The dark, sombre second movement is in three-part form, with rhapsodic passages in the piano which punctuate and answer the quiet, folk-like material initially given in the orchestra. After an impassioned solo piano cadenza finally signals the return to the opening material, Rubinstein now reverses the order of themes, then ends the movement with three pizzicatos and a muffled, ominious muttering of the timpani.

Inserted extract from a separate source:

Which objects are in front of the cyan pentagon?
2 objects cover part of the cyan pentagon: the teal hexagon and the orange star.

The finale is constructed in sonata-rondo form. Like the first movement, it is built on a huge scale, with enormous musical gestures and technical demands for the soloist. Following several statements of a wild, rollicking theme that might be nicknamed "The Hunt", Rubinstein has the piano play an Italian dance tune over a typical Central Italian drone bass of open fifths. (In the manuscript Rubinstein indicates this as a "Tarantella napolitaine populaire".) Considerable glittering technical display for the pianist follows, then a concluding explosion of upward moving interlocking octaves, reminiscent of the close of the first movement of Tchaikovsky's First Concerto, brings this titanic movement to a suitably brilliant conclusion.

 

 

After Rubinstein's death, his works began to lose popularity, although his piano concerti remained

in the repertoire in Europe until the First World War, and his principal works have retained a toehold in the Russian concert repertoire. Over recent years, his work has been performed a little more often both in Russia and abroad, and has often met with positive criticism. Amongst his better known works are the opera The Demon, his Piano Concerto No. 4, and his Symphony No. 2, known as The Ocean.